Moja ciocia  - Halina - była koło mnie parę dobrych  lat i bardzo negatywnie wpływała na moje życie  ( miała jakieś  pretensje do mnie , teraz już wiem jakie , ale zupełnie bez sensu ). Zanim zorientowałem się " co jest grane" - straciłem pracę , nerwy, pieniądze .
To były naprawdę bardzo trudne chwile w moim życiu. 
To był bardzo silny  " negatywny  atak energetyczny " na moją osobę, z wyraźnym  zamiarem jakby  "zniszczenia" mnie.
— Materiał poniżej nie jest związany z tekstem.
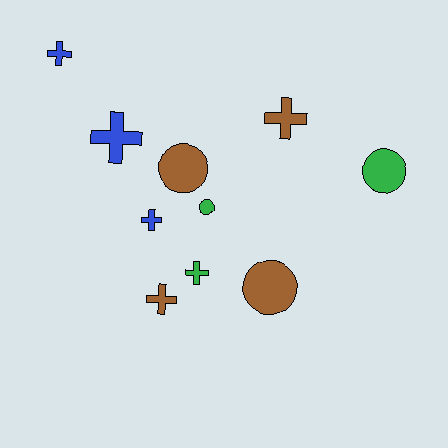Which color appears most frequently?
Brown, with 4 objects.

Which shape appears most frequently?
Cross, with 6 objects.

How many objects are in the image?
There are 10 objects.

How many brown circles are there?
There are 2 brown circles.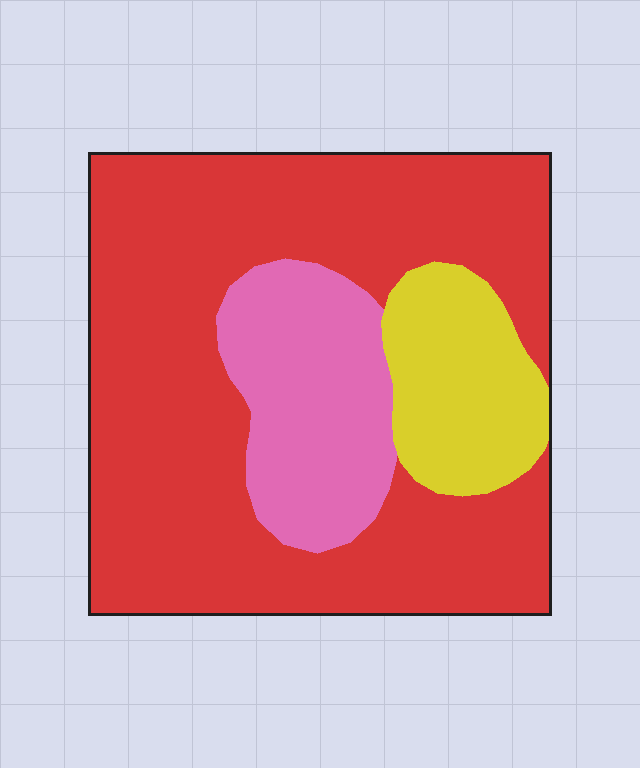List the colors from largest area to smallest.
From largest to smallest: red, pink, yellow.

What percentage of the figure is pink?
Pink covers around 20% of the figure.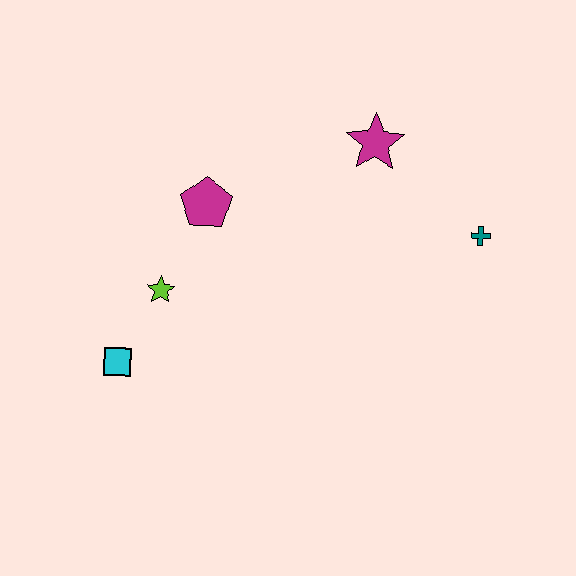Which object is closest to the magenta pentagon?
The lime star is closest to the magenta pentagon.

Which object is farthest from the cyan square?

Potrafiłem ( nadal potrafię ) np.  dokładnie określić i pokazać, w którym miejscu w pokoju ( kuchni ) wtedy  Ona stała ( jakbym ją widział oczami duszy ). Nawet mój pies ( Lora - dog niemiecki - uciekał wtedy  z tego pomieszczenia ) - 
 
Potem zacząłem długą i mozolną "walkę" o to, aby Ona odeszła do swojego świata . Wciąż miała do mnie pretensje o swoje życie i trwało to ok. 3 - 7 lat ...( ? ) . W końcu mi się to udało, ale po tym wszystkim  - zostałem jakby już innym człowiekiem ( ? ).
To była swoista walka  (  psychologiczna , czasami wręcz fizyczna )  o  życie. 
Czy ją wygrałem ... ? Pewnie tak, uwolniłem się ,  ale też  wiele straciłem w życiu  i odniosłem dużo emocjonalnych ran, które pozostaną do końca życia.
 Na pewno stałem się silniejszym człowiekiem i to  pod każdym względem. 
Jest takie przysłowie  : " ... co Cię nie zabije - to wzmocni ...".
Halina w końcu odeszła w swoje  inne życie i życzę Jej wszystkiego najlepszego - 
 
Zaraz potem nagle  zainteresowałem się wróżbami z Kart Tarota (  w wieku ok. 50 lat  ! ).
I tak oto narodził się Mikesz - 
 
I zawsze to mówię i piszę :  "... w życiu nie ma przypadków. Wszystko, co w życiu przeżyliśmy, doświadczyliśmy  - w końcu ma zawsze jakiś swój cel i sens .... Życie dla każdego z nas  - niesie jakieś inny - osobisty scenariusz...".